NY Times reports, “In a series of comments in recent weeks, Mr. Obama has begun to sketch a vision of where he would like to drive the economy once this crisis is past. His goals include diminishing the consumerism that has long been the main source of growth in the United States, and encouraging more savings and investment. He would redistribute wealth toward the middle class and make the rest of the world less dependent on the American market for its prosperity. And he would seek a consensus recognizing that an activist government is an acceptable and necessary partner for a stable, market-based economy.”
My instincts are with Obama that the chronic spending needs to stop, especially spending that has been based on credit, fostering a “living beyond ones means” philosophy. But that also means the artificial “growth” slows down. How do you keep the economy growing with that approach?
I think that investment in small business creation is one of the most critical pieces of the growth equation. But that requires less taxes and more incentives (for investment in job creating new businesses) on the savings of the upper middle class.

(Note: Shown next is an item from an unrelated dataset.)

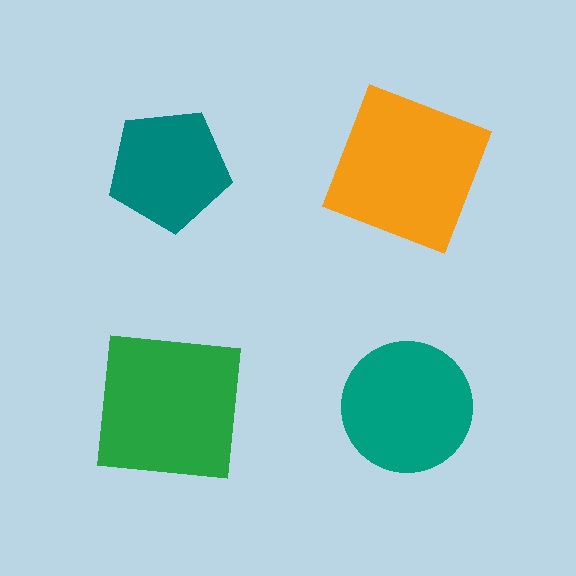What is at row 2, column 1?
A green square.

Another somewhat controversial point of view on wealth redistribution is that the rich and the upper middle class could be offered tax incentives to hire household workers (maids, cooks, gardeners, nannies) to generate another layer of jobs for the underclass and the working poor.
The wealth redistribution that Obama wants to achieve needs to happen through investment by the people who earn the money, and not by taxing the money from them, bringing it into the government, and then the government acting as the slow and inefficient central router that determines where the money goes. Well, as we have seen often in the past, it goes into earmarks and AIG bonuses.
Wikipedia has an economic class model that may be useful in discussing this. It says, the ‘rich’ represents only 1% of the population, the Upper Middle Class 15%, the Lower Middle Class 30%, the Working Class 30%, the Working Poor 13% and the Underclass 12%.
What I am suggesting above is that small businesses that receive investment from the top 16% of the population through proper tax incentives, can generate jobs for the lower 60-75%. As for the lowest 25%, plugging them into the household jobs category may be a very good idea. Their children then can get educated and start climbing up the ladder, and out of poverty.